German painter, draughtsman and sculptor. He entered the
Kunstakademie in Düsseldorf in 1963, spending three semesters studying stage
set design before becoming a student of Joseph Beuys. After producing a series
of pictures in 1966 using babies as his prime motif, he adopted a word
suggestive of baby talk, ‘Lidl', for performances and political demonstrations
in Düsseldorf and other cities from 1968 to 1970. These activities, for which
he enlisted the support of other artists, continued after he began teaching art
in 1968 at a secondary school in Düsseldorf; he remained a teacher there until
1980.
Immendorff's renewed application to painting coincided with
his first meeting with A. R. Penck in East Berlin
in 1976. They wrote a brief manifesto on working collaboratively and met again
in 1977, when they decided to organize joint artistic activities and
exhibitions.
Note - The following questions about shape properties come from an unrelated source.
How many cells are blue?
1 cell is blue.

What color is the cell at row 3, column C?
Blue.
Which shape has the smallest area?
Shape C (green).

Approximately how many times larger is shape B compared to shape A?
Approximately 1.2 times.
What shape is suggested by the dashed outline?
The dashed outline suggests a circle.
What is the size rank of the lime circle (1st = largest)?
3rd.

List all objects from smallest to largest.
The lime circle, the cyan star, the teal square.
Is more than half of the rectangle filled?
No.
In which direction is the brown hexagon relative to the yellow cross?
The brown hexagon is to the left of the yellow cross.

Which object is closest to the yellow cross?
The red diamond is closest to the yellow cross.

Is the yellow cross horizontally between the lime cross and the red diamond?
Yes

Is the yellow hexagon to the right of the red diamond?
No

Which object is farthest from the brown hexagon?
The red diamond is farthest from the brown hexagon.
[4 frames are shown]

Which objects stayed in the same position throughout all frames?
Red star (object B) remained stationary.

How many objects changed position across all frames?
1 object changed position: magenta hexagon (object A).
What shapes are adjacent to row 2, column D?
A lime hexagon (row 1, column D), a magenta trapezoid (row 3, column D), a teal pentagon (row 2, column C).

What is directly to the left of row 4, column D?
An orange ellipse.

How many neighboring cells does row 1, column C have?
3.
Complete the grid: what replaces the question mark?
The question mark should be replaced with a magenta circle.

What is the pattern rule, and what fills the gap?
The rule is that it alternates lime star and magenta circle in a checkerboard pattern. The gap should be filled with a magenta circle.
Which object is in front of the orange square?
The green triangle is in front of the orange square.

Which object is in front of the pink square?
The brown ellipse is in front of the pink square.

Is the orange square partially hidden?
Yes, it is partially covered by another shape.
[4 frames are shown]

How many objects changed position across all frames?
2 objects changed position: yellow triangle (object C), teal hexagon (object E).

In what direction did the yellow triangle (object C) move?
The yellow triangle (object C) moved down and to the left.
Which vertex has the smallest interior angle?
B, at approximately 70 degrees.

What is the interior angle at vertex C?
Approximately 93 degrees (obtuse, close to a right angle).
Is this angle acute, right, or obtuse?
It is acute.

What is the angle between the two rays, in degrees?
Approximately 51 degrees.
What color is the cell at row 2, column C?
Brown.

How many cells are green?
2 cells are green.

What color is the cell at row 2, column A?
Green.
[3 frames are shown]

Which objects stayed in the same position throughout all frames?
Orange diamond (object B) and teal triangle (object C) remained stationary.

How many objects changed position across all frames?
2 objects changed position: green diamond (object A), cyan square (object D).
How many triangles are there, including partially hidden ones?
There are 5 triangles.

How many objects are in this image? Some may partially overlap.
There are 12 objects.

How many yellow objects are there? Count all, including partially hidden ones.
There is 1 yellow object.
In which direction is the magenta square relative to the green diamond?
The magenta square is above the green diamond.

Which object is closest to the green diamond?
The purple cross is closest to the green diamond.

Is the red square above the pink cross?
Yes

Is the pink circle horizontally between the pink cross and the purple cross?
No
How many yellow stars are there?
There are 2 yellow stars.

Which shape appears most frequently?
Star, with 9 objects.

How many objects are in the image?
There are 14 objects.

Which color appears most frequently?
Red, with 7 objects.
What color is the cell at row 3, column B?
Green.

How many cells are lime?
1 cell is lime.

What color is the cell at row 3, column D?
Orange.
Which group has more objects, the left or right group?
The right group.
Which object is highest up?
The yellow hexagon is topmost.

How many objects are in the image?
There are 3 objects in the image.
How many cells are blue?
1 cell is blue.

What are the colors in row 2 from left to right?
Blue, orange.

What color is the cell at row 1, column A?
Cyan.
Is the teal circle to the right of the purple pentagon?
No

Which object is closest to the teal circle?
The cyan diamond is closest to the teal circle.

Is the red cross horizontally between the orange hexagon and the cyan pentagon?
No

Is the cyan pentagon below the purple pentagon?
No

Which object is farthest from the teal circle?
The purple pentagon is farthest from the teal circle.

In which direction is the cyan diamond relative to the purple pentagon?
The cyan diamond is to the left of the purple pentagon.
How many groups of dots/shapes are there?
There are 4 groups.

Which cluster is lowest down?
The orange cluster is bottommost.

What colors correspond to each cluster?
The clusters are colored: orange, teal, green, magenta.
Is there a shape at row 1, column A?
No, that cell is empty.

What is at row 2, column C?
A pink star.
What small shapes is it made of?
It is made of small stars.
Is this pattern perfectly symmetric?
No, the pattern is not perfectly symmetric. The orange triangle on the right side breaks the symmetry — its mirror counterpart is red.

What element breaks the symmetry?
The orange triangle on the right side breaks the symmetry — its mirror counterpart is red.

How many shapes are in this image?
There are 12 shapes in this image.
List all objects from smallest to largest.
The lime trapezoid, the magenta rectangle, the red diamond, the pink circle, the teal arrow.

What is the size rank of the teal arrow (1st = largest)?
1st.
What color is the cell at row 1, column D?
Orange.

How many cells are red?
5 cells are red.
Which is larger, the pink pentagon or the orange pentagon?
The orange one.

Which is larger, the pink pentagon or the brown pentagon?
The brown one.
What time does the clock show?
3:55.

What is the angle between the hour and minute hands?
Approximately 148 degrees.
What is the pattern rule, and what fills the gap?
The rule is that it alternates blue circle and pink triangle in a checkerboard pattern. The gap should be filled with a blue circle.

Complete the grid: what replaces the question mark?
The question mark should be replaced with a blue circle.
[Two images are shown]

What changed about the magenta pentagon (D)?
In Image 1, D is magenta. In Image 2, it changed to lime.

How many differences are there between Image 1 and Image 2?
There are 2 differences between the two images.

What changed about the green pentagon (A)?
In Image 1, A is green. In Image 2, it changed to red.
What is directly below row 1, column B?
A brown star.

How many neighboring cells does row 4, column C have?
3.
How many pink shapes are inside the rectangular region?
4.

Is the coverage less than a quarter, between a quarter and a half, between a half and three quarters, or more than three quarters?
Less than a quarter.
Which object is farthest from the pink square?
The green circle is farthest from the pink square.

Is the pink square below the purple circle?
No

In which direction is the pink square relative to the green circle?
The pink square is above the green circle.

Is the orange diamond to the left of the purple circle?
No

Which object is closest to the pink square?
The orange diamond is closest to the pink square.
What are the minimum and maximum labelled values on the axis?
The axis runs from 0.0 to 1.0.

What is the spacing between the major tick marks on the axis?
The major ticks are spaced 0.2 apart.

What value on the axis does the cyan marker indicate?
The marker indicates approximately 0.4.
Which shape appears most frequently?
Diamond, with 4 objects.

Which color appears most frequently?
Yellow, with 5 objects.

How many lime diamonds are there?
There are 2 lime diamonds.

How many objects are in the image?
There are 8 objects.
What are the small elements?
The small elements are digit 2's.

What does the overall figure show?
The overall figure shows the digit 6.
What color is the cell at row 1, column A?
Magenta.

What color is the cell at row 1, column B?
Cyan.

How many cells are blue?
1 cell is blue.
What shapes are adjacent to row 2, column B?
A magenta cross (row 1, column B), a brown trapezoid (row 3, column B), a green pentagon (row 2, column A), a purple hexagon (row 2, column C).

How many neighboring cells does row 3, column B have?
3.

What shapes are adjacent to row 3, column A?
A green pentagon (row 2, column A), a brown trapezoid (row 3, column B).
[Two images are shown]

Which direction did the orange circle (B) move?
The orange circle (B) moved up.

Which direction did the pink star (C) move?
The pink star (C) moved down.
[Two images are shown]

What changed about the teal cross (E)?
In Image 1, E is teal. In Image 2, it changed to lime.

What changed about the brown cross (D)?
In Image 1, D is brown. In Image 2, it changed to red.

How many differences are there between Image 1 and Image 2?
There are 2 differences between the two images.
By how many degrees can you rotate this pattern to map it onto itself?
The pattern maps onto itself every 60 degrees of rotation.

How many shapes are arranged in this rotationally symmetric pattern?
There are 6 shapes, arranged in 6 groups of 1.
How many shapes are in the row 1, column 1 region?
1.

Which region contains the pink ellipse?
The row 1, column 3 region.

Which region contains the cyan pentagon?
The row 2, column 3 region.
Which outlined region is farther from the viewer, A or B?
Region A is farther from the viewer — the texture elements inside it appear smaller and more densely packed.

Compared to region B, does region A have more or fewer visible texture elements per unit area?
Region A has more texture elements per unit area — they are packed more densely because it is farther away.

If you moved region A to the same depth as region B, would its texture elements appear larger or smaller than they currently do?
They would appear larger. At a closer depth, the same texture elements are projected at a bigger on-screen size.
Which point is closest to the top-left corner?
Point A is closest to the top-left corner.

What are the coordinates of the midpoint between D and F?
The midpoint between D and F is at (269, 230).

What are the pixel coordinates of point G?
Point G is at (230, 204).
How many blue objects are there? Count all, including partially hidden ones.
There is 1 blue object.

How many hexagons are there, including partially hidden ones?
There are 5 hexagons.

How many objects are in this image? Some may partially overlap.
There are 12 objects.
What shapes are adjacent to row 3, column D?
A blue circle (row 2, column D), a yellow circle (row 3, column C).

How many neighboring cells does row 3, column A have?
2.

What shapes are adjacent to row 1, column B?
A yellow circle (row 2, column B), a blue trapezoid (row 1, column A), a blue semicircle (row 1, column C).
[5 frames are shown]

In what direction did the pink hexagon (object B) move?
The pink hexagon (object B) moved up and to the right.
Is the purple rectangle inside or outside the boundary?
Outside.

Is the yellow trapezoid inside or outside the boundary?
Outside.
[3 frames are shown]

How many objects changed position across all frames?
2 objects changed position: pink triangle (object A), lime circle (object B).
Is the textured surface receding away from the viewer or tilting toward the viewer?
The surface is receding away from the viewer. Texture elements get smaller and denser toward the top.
It was at this time that Immendorff began his Café Deutschland
series, e.g. Café Deutschland (1977–8; Aachen,
Neue Gal.; see Germany,
fig. 27), using the image of a bar interior as a metaphor for the clash of
ideologies between East and West. Having previously explored his political
involvement and social commitment through a didactic iconography in a form
suggestive of political posters, he began in his new paintings to represent
figures in powerfully staged symbolic compositions. The symbolic iconography
and condensed corporeality of his pictorial language also found form in painted
sculptures carved in wood (e.g. Saviour, h. 700 mm, 1983; see 1985 exh. cat.,
p. 165) or cast in bronze, as in Worker (h. 385 mm, 1976; see 1985 exh. cat.,
p. 160). After working as a visiting lecturer at the Kunsthochschule in Hamburg (1982–3) and the Werkkunstschule in Cologne (1984–5), in 1989 Immendorff was appointed
professor at the Städelschule in Frankfurt.